China Cracks Down on Crypto-Based Forex Scheme, Five Sentenced for Illegal Trading
Quick Breakdown
- Five people convicted for using cryptocurrency in illegal foreign exchange trades worth ¥1.18 billion.
- Beijing prosecutors highlight case as model for tackling new crypto-related financial crimes.
- Investigation exposed cross-border USDT transactions used to disguise forex trading.
Beijing authorities have sentenced five individuals for using cryptocurrency to illegally trade foreign exchange, marking a major step in China’s ongoing effort to curb financial crimes tied to digital assets . The convictions were detailed in the Financial Procuratorial High-Quality Case Report (2024–2025) released during the 2025 Financial Street Forum in Beijing.
A Beijing court in China sentenced five individuals to prison terms ranging from two to four years for converting client-transferred RMB into USDT and transferring it across borders, effectively engaging in disguised foreign exchange transactions involving over $166 million.…
— Wu Blockchain (@WuBlockchain) October 29, 2025
Using USDT as a bridge for cross-border transactions
Between January and August 2023, the defendants—identified as Lin and four associates—operated a sophisticated network that used Tether (USDT) to facilitate illegal currency exchanges exceeding ¥1.18 billion ($160 million). Acting under the direction of an overseas “black market” exchange ring, they received large sums of yuan in domestic bank accounts, converted the funds into USDT through various trading platforms, and then moved the assets across borders to complete disguised forex transactions.

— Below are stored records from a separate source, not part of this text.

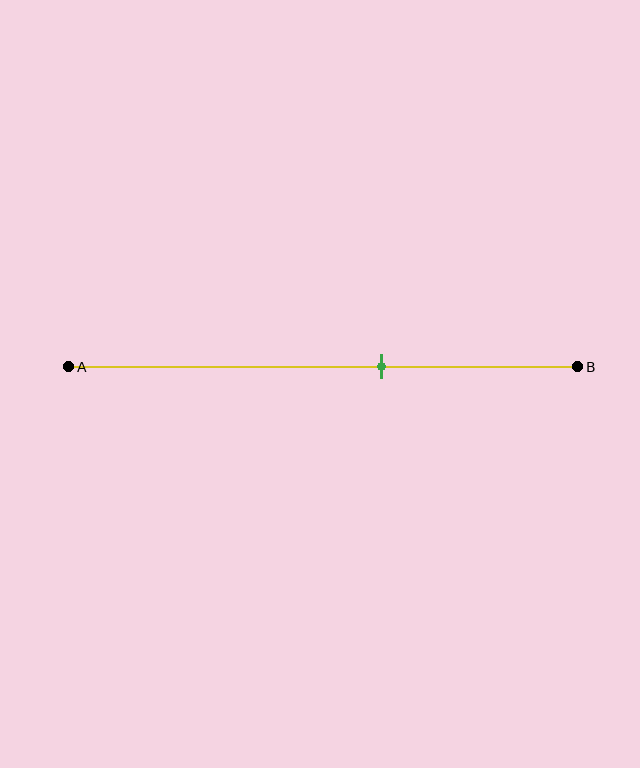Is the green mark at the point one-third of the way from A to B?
No, the mark is at about 60% from A, not at the 33% one-third point.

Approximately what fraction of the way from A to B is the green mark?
The green mark is approximately 60% of the way from A to B.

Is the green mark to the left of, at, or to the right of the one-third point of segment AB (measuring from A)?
The green mark is to the right of the one-third point of segment AB.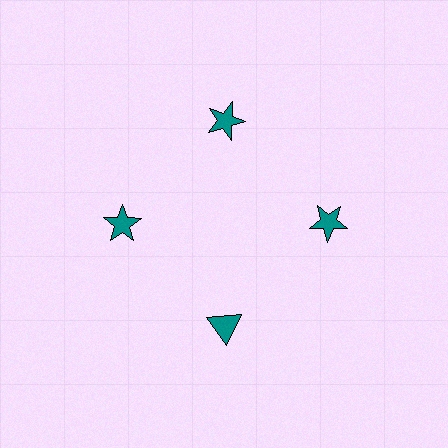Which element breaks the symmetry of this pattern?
The teal triangle at roughly the 6 o'clock position breaks the symmetry. All other shapes are teal stars.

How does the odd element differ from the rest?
It has a different shape: triangle instead of star.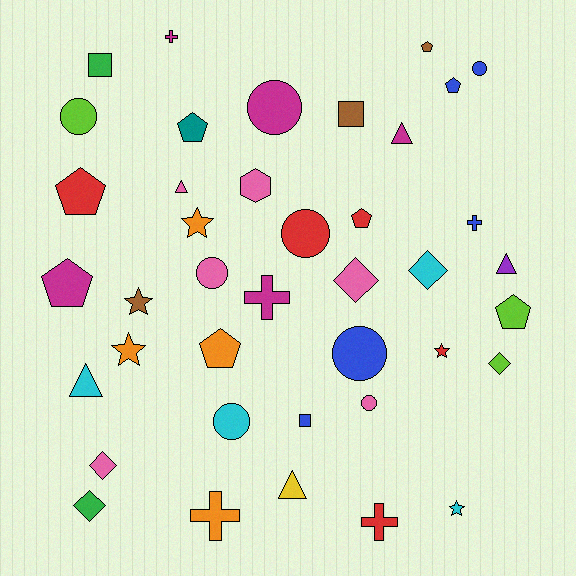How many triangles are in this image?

In March 2025, the Haidian District People’s Court found all five guilty of operating an illegal business. They received prison terms ranging from two to four years and were fined accordingly. The group admitted guilt and did not appeal, finalizing the verdict.
Strengthened evidence framework for crypto crimes
Prosecutors faced major challenges due to the encrypted and decentralized nature of cryptocurrency trading. To counter this, Beijing’s procuratorial team employed a “data-driven and tech-enabled” investigation strategy. They collaborated with technical experts to trace blockchain transactions, matched crypto movements with domestic banking records, and reconstructed full transaction chains linking yuan inflows to cross-border USDT conversions.
The case underscores China’s growing capacity to trace and prosecute crimes involving virtual currencies and illegal forex operations. Authorities say the methods developed in this investigation will serve as a model for tackling emerging financial crimes in the digital economy.
The crackdown in Beijing coincides with a broader international push to combat crypto-related financial misconduct. Global law enforcement agencies, working with blockchain intelligence firms, recently seized more than $300 million in cryptocurrency tied to cybercrime and fraud through two coordinated multinational operations.